I have had many interesting and valid questions of late from a variety of health professionals and patients, centred around the question of core stability and its role in Pilates and musculoskeletal rehabilitation. Many of them have been brought to light by Eyal Lederman’s recent article, ‘The Myth of Core Stability’ in The Journal of Bodywork and Movement Therapies 2010.
I feel obliged to mention that my point of view is shaped by my various lenses; Physiotherapist, Pilates Instructor, ConnectTherapy Practitioner (formerly known as ISM Practitioner), dancer and human movement enthusiast!
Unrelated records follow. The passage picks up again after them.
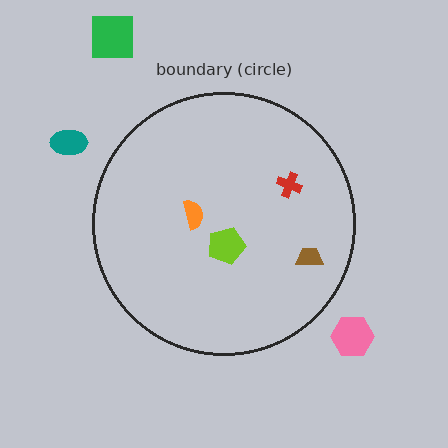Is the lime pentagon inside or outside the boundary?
Inside.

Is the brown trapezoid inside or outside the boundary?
Inside.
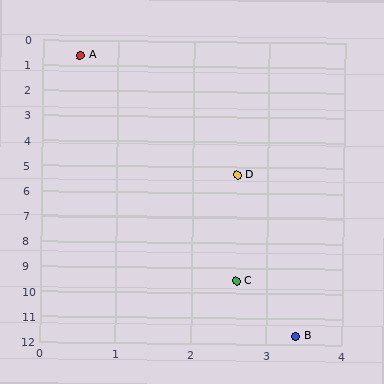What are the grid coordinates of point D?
Point D is at approximately (2.6, 5.3).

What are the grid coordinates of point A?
Point A is at approximately (0.5, 0.6).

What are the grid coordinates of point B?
Point B is at approximately (3.4, 11.7).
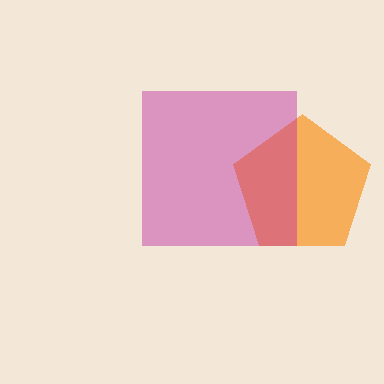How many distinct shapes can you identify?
There are 2 distinct shapes: an orange pentagon, a magenta square.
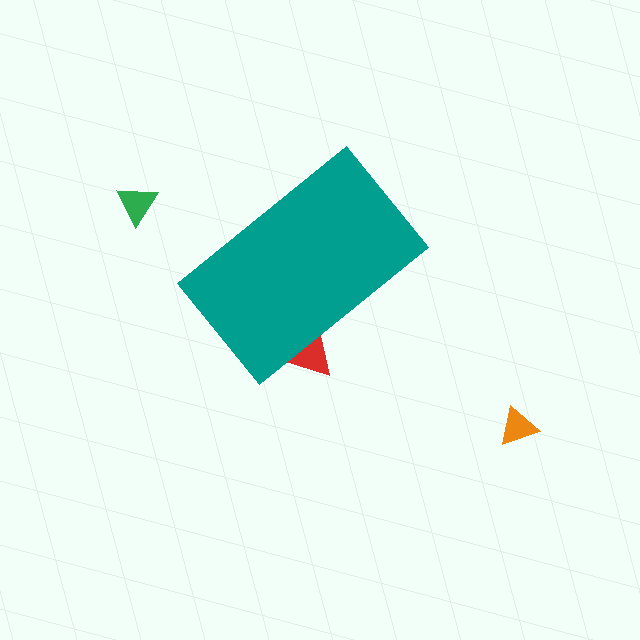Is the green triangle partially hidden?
No, the green triangle is fully visible.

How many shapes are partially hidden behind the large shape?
1 shape is partially hidden.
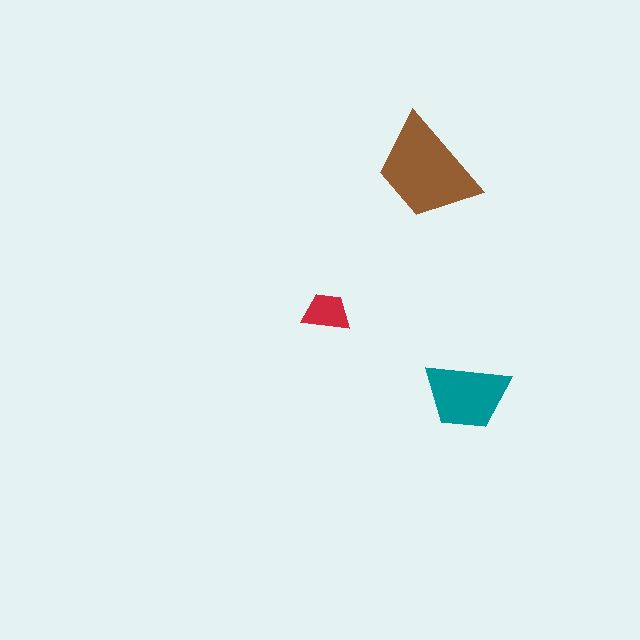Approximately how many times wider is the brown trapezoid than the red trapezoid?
About 2 times wider.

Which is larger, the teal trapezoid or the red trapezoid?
The teal one.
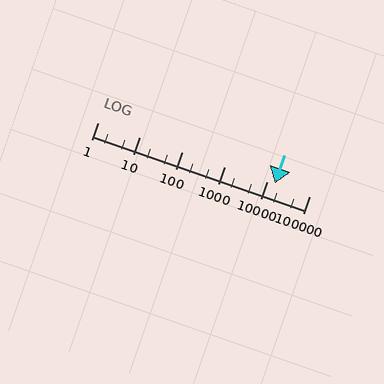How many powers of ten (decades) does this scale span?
The scale spans 5 decades, from 1 to 100000.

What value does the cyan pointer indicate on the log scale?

Given this blending of manual and movement therapy, as well as the intermingling of evidence based practice, it is little wonder at times that I feel stretched between different paradigms and constantly evolving evidence and beliefs.
I appreciate Dr Lederman’s work in shining the evidence-based torch on ‘Core Stability’. It helps to keep us as health professionals honest when making evidence based decisions for our patients and acts as a guide to highlight where the ‘Marketing Health Machine’ has extrapolated research findings for use in its own purpose. However catchy, his title, ‘The Myth of Core Stability’, does little to help clarify the inconsistencies of language and understanding which currently surround the manual and movement therapy worlds. I believe the only myth here, lies in our definition of the term “core stability”, rather than in the actual practice of it!
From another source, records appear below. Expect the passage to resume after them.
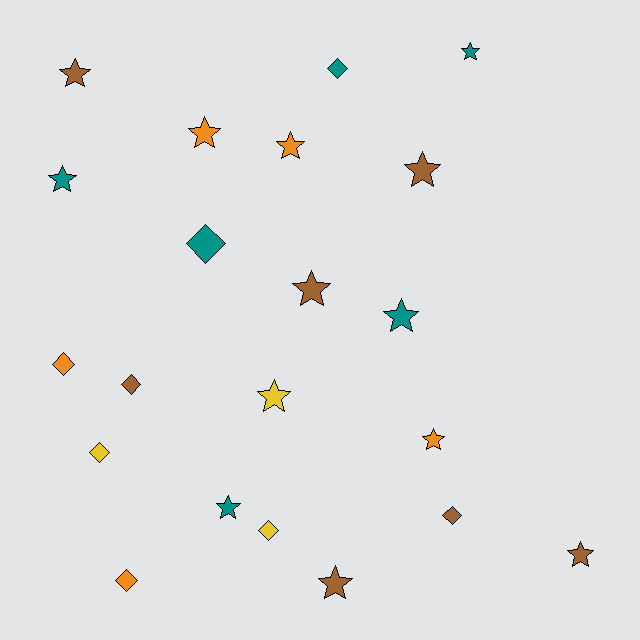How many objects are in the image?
There are 21 objects.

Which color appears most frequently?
Brown, with 7 objects.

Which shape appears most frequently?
Star, with 13 objects.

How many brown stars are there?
There are 5 brown stars.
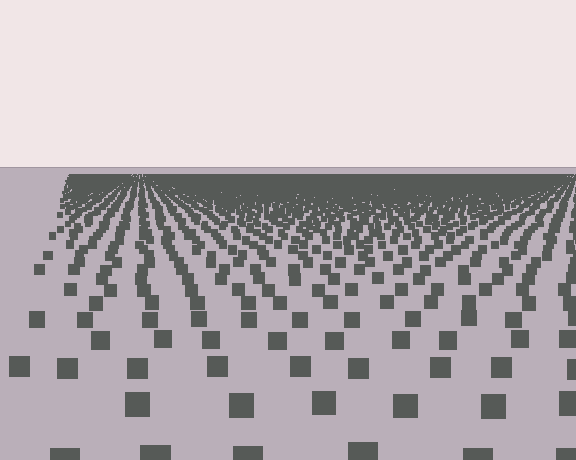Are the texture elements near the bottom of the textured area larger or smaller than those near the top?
Larger. Near the bottom, elements are closer to the viewer and appear at a bigger on-screen size.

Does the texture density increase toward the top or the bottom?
Density increases toward the top.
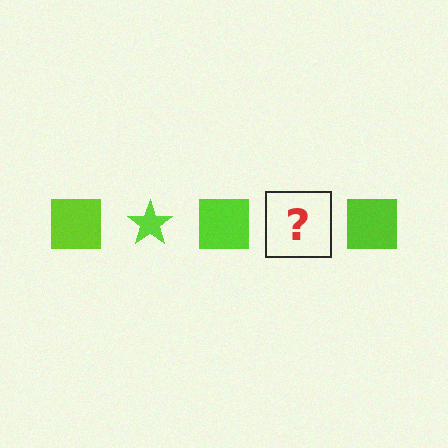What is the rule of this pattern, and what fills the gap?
The rule is that the pattern cycles through square, star shapes in lime. The gap should be filled with a lime star.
If you define core stability purely in terms of ‘strength’ and limit it to being region specific (ie trunk musculature only), then the myth of core stability is rampant. Any good movement therapist will tell you that the body works as an integrated whole and practising only chest lifts on the mat, or holding a plank for 5 minutes will not cure nor prevent back pain brought on by 1 hour of sitting!
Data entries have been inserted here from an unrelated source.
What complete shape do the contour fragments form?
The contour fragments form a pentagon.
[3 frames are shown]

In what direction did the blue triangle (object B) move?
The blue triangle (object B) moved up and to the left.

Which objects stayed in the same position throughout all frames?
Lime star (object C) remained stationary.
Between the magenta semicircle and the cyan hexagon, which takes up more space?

If you however define core stability in terms of the whole organism (physical body, both peripheral and central as well as the mind) then there is no myth at all. Hundreds of manual and movement therapists understand that a well-constructed movement session helps a body recovering from injury to regain options for movement both from a peripheral and central point of view. In fact what is happening in these sessions is not ‘core stability’ training as defined above but rather ‘integration’, whereby bodies are reminded how to ‘problem solve’ movement deficits through various central and peripheral paths.
Thus I think it is about time that we throw away the tarnished phrase ‘core stability’ and define a new term, a term that helps to build bridges between manual and movement therapists, aid communication and get back to improving the lives of our patients! A term like ‘Movement Integration’.